当然、爺さん達に拒否する事は出来なかったようだ。


一応、貴人の方に頼んで最近は在住している使用人もいるのでおもてなしはなんとかなっているようだが、俺は絶対顔を出したりするつもりはない。


いつもと違い騒がしい屋敷の少し奥の部屋で嵐が去るのを待つ事にした。




忙しそうにバタバタとした気配を感じる屋敷の表側から少し離れた部屋にてぼんやりと時が過ぎるのを待っていたその時、


「…これは」


急に見知らぬ男の息を呑むような低い声が聞こえて振り返る。


え、なんで居るんだ…。


隣の部屋からこちらを見る男を見つけゾクっとする。


屋敷には迎え入れた者しか入れない結界があると聞いていた為油断していたが、屋敷に入って仕舞えばそれ以上の制限は無いのだろう。


見知らぬ男が突然現れた事に思わず動揺する。


ひとまず逃げなければ…


念の為手元にあった扇子で顔を隠して奥の部屋へと逃げようとすると、男が近寄ってくる気配がする。


「待て。逃げる必要はない」


いや、許可もなく女の部屋に押し入るなんて不審者以外の何者でもないし普通逃げるだろ。


大体誰だよ。


心の中で苛立ちつつも俺は急いで立ち上がり逃げようとするが、着物の動きづらさが足を引っ張る。


『この者、服装が…。


ひょっとして下界の王、…帝と呼ばれる者ではありませんか?』


お姫様の言葉に驚いた。


え、帝?


一瞬の戸惑いで袖を捕らえられる。


「捕まえた」


この帝らしき男、やたら良い声をしている。


その上、女慣れしたモテ男的な雰囲気を感じる。


自分が拒否られるなんて考えてもいないような余裕を感じて、なんだか無性に腹が立った…。


正直に言おう…嫉妬だ。


さっきチラリと見た時、顔もスタイルも悪くなかった…いや、むしろこの時代の人間とは思えない程イケメンだった。


…妬ましい。



『…この者…』


必死で扇子で顔を隠してなんとか逃れようとするが余裕で優しく捕らえられている。


その優しさが、くっそ腹立つ。


「…どうか、お許し下さい。」


感情を隠して怯えたように訴える。


か弱い女の子にそう言われたら、離すしかないだろう…そう思ったのに。


この男、何やら楽しそうにこちらの様子を伺っている。


「放さないよ。

…こんな可愛い姫はこのまま我が屋敷に連れて帰ってしまおうかな」


いやいや、ないだろ。


え、ありなの?

権力者のイケメンはそんな事もありなのか?


冗談か本気かわからないが、勘弁して欲しい。


隙を見て逃げたいが、お屋敷の中を全力疾走する事も今から何処かに隠れる事も現実的ではない…。

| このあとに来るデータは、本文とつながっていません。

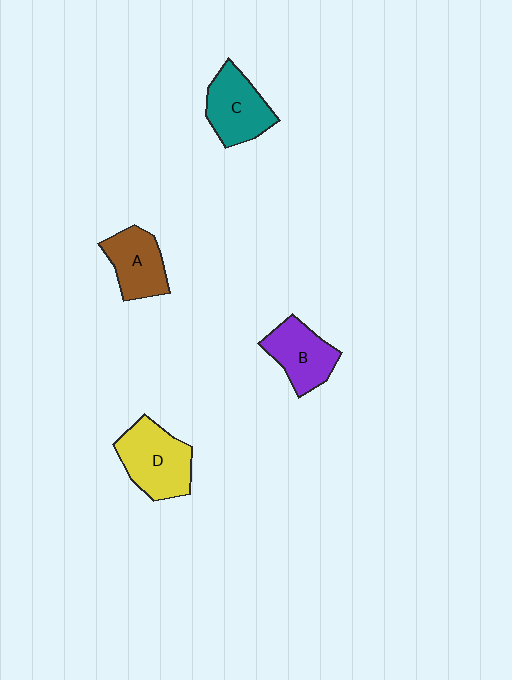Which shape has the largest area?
Shape D (yellow).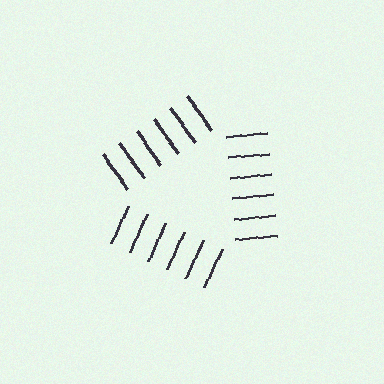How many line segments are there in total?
18 — 6 along each of the 3 edges.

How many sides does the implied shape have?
3 sides — the line-ends trace a triangle.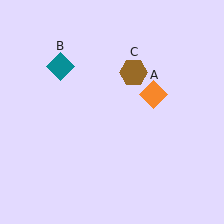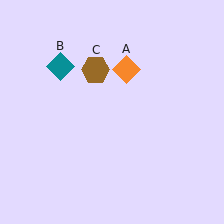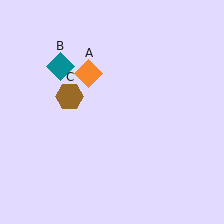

どうしたものかと悩んでいる時にお姫様から助言をもらう。


『腕を振り払って影に入りなさい』


かげ?

隠れられるような影なんてないのだが…。


もう少しわかりやすい助言が欲しい。



「ふふ。…さぁ可愛い姫、このまま私の御輿で一緒に行こう」


『今です。振り払いなさい』


帝は俺を連れて行く為に抱き抱えようと袖を離したのでその隙に手を振り払い、よくわからぬままに部屋の端の物陰目掛けて駆け出した。


『影に入りなさい』


とりあえず言われるがままお姫様の指示に従う。


しかし、俺の着物姿での動きは鈍い為、帝もやれやれといった様子で追いかけてこようとする。


正直すぐに追いつかれるだろうと思いつつ部屋の端の影に入った途端ストンと影に落っこちた。


いや実際には落ちたわけではないのかもしれないが、体感としてそう感じたのだ。


「…っなに。」


帝の驚く声が聞こえ、慌てて近くに寄ってきた気配はするが何処か壁を隔てた向こう側で驚いているような感覚だ。


なんだこりゃ。


『これで安全は確保できました。さぁ、あの者を追い払ってください』


お姫様の無茶振りも酷い。


だが、とりあえず追い返したい気持ちは俺も同じだ。


「っ姫。いったい何処に…」


キョロキョロと周りを見渡しながら俺を探す帝に声を掛けてみた。


「わたしはここです…」


「なんと。…姫。無事なのか?

…声は聞こえるのに一体どうなっているのだ…。」


よし。声は聞こえているようだな。


「私はこの世界の者ではありません。

ですから一緒に行く事はできません。」


『相変わらずはっきりと言うのですね』


俺のセリフにお姫様のちょっと笑いを含んだ呆れ声が聞こえる。


だって他に言いようがないだろ。


「…この世界のものではないなんて…

そんな事あるわけが…」


帝は半信半疑の様子だ。


まぁ、普通の人間なら当然の反応だよな。


「この状況こそが証拠となるでしょう…。

ですので、一緒には行けません」


だから早く帰ってくれ。


そんな気持ちを込めて帝の様子を伺うと何かを考え込んでいる。


「…」


「…」


「わかった、今回は諦めるとしよう。

…だから姿を見せてくれないか。」


帝は軽くため息を吐くと両手を上げてみせる。


いちいち仕草が様になっていて腹が立つ。


「…お帰りくださると、お約束していただけますか?」


「…。…約束しよう」


「…」


『…ここまではっきりと言い切ったならば、きっと大丈夫でしょう…』


お姫様からも大丈夫と言われ、ひとまず帝の言葉を信じる事とした。


さて、どうやって戻るのだろう…。


『表に戻るつもりで動くと戻れます』


よくわからないが、ヨイショと一歩前に動くと帝の前に姿が戻った。


「本当に普通の人とは違うのだな…」


とても残念そうにそう言う帝に向かって営業スマイルを向ける。


「…お約束どおり、お帰りはあちらです」


「…確かに、約束したからな…」


来た道を手に持っていた扇子で指し示すと帝は苦笑しつつ素直に引き返して行った。


チラリチラリとこちらを振り返っては名残惜しそうに去っていく帝に変わらぬ営業スマイルで手を振った。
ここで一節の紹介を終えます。